— Мы с тобой не пара, — говорила я вчера, максимально твердо отстранившись от эмоций, — и никогда не будем парой, потому что это просто невозможно. Ты — слишком сложный, Тимур.
— Сложный? — это было вчера, но я очень четко запомнила эту кривую едкую ухмылку. — Сложный для тебя, Кексик?
— Сложный для меня, — повторила тогда за ним, — ты — занимался дайвингом в Египте и Турции, я — на выходных поеду в деревню Муханки, к маме, картошку окучивать. Ты тягаешь штангу, а я — и семь тысяч шагов за день не всегда прохожу.
Правда, правда, правда. Ничего кроме правды.
Но на самом деле, что могло у нас с ним получиться? Ничего толкового!
На самом деле, поездка в Муханки — самый лучший способ и самой отвлечься от мыслей о Бурцеве, и Маринку отвлечь от моей ужасно интересной личной жизни. Потому что сложно вообще задумываться хоть о чем-то постороннем, после того как на втором неосторожном шагу за дверями железнодорожной станции влепляешься прицельно в свежую коровью лепеху.
— Да блин! — Маринка возмущенно уставляется кипучим взглядом на осквернительницу её любимых кроссовок.
— А я тебе говорила, не надевай их, надень что-нибудь старенькое…

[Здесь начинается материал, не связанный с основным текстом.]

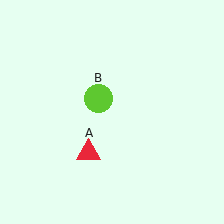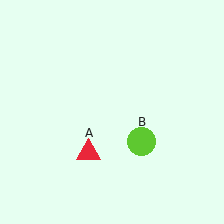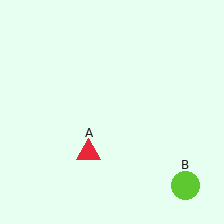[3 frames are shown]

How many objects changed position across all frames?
1 object changed position: lime circle (object B).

Маринка зыркает на меня еще более кровожадно, чем только что смотрела на лепеху.
— Не злорадствуй, Юлечка.
— Буду! — коварно отрезаю я, во многом потому что лично мой рассудок не выпустил меня из дому без резиновых сапог, и я их, как последняя лохушка, надела именно что дома, чтоб потом в электричке носками с динозавриками не позориться.

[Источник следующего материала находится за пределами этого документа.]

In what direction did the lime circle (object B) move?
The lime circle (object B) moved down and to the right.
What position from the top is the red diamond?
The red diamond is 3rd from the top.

— Ах та-а-ак… — сестра тянет это со злорадством дикого гения, — а я тогда… А я тогда…
— Что? — ехидничаю насмешливо, как всякая старшая сестра над непутевой младшенькой. — Что ты мне сделаешь, малая?
— Маме расскажу! — емко отрезает Маринка, и вот это уже оказывается нож в спину.
— Что расскажешь? — в панике подпрыгиваю я.
— Все! — угрожающе коротко роняет паршивка и прибавляет шагу.
— Что все? Не скажешь же про ресторан? Марин, я еще жить хочу!
Увы мне, увы — но в сестры мне досталась не иначе как подколодная змеища. И всю дорогу по долгой центральной улице Маринка молчит. И только коварная улыбка на её губах не меркнет ни на один лучик.
— Чтоб я тебе еще рассказала хоть что-нибудь, — бросаю раздосадованно, привычно нашаривая щеколду с той стороны калитки.
— А больше ничего и не надо, — вероломно отбривает младшая, и это уже даже не нож в спину. Это копье, прямо в сердце! Правда, ничего мне больше не остается. Только — примириться со своей участью.